A tail of two shrinkage priors

Two priors, both alike in dignity, in fair Bayesian inference, where we lay our scene…

Sometimes, in Bayesian inference, the way we specify prior information takes a form like “I think that the mutation rate is probably on the order of 1e-8 per site per year.” Other times, we want to specify information on the structure of the model. In regression contexts, that can be information about the number of covariates which are non-zero. In Bayesian phylogenetics, Bayesian stochastic search variable selection (BSSVS) is a common form of this sort of prior. We have some number of variables we think might contribute to, say, geographic dispersal, but we doubt they all do. The prior on the coefficients in BSSVS is a mixture which breaks down into two parts. First, a 0/1 component that determines whether the variable has any effect (an indicator variable). Then, a conditional prior for when the coefficient is not 0. BSSVS makes use of what are called spike-and-slab priors, which are closely related to the focus here: shrinkage priors.

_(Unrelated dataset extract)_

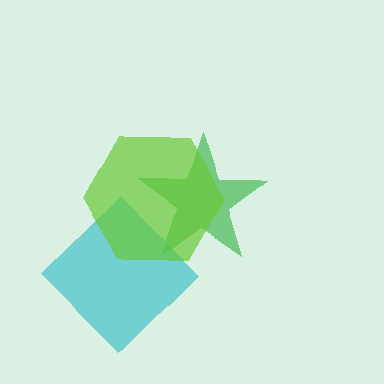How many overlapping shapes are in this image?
There are 3 overlapping shapes in the image.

What is a shrinkage prior?

Shrinkage priors are ways of saying “I think this parameter has a particular value, but perhaps it’s actually different.” For regression models, the fixed value is generally 0, which says the covariate has no effect and essentially removes the variable from the model. But unlike the mixture approach that spike-and-slab distributions take, shrinkage priors are fully continuous distributions. Shrinkage priors give up the possibility of setting any parameter to exactly some value (the probability that a continuous random variable $X$ takes any exact value $x$ is 0). But in return, we have a fully-continuous variable, which means we gain a number of convenient properties. Most notably, it makes derivatives (gradients) much easier, so we can use gradient-based sampling algorithms, which are quite efficient.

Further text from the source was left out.